En aura-t-il le temps, lui dont l'hyperactivité va tenir en haleine l'opinion publique ? Son inventivité parfois imprudente va nous bombarder de trouvailles, toutes plus imprévisibles et improbables les unes que les autres. Ainsi se maintiendra-t-il dans la lumière et dans un rapport direct à son peuple, stimulant son attention, dopant le débat autour de ses propositions quelquefois spectaculaires, de ses effets d'annonce, de ses actes symboliques et de ses messages civilisationnels. Bref, ce chef de l'État qu'une répartition des pouvoirs voudrait rejeter à la périphérie de la gouvernance se remettra sans cesse au centre du jeu politique.

Voilà que déjà il annonce la vente des palais de la République, hormis celui de Carthage rendu à la plus grande austérité. Les revenus de ces enchères publiques inattendues et déjà controversées devraient être reversés à un fond de l'emploi pour les jeunes. S'il décide un peu trop unilatéralement et loin des dispositions réglementaires concernant le patrimoine de l'État, on peut être sûr au moins que ce président intègre n'empochera pas un millime de plus que ne lui donne la loi des Finances : la lutte contre la corruption est au coeur de son engagement.

Mais que peut d'autre le président de toute la nation ? C'est son rôle, son devoir est dans sa propre vision de l'État de se poser en rassembleur, en modérateur, en arbitre, en garant de la paix civile.
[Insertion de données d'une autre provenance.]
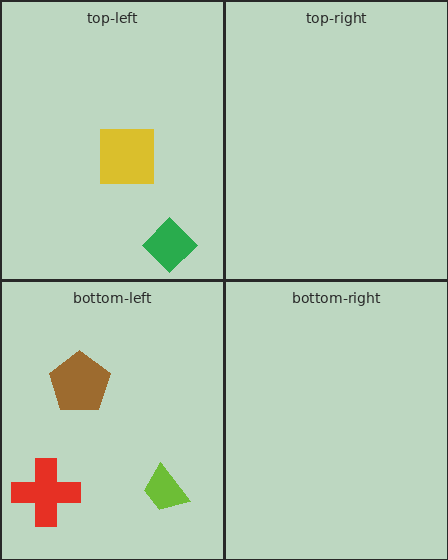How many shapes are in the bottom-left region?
3.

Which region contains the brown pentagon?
The bottom-left region.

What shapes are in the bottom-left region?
The brown pentagon, the red cross, the lime trapezoid.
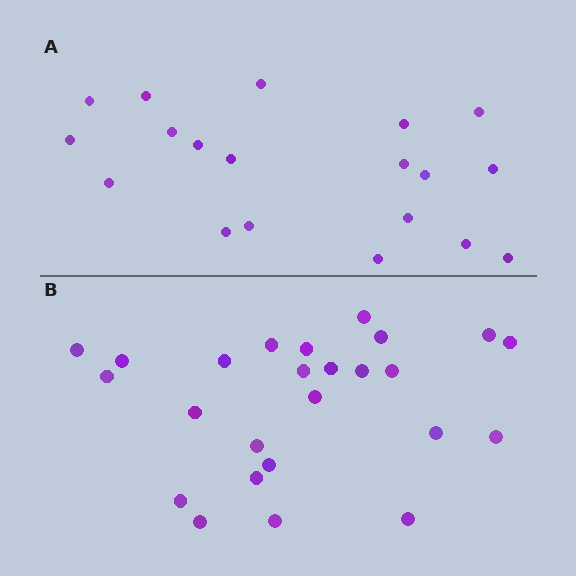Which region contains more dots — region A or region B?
Region B (the bottom region) has more dots.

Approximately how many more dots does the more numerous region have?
Region B has about 6 more dots than region A.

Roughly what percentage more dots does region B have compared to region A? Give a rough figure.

N'appelle-t-il pas du reste à une trêve « sociale et politique » dans un lexique guerrier qu'on lui reproche ? Pourtant notre société presque anomique s'est installée dans une véritable logique de conflits dont les acteurs multiformes, souvent légitimes mais parfois masqués, ne semblent pas avoir entendu cet appel pacificateur, indispensable à la sécurisation des travailleurs et des investisseurs et à la relance économique du pays. Encore faut-il qu'un schéma de gouvernance soit détaillé à la nation et approuvé pour que grévistes, sit-inneurs et démocrates baissent la garde !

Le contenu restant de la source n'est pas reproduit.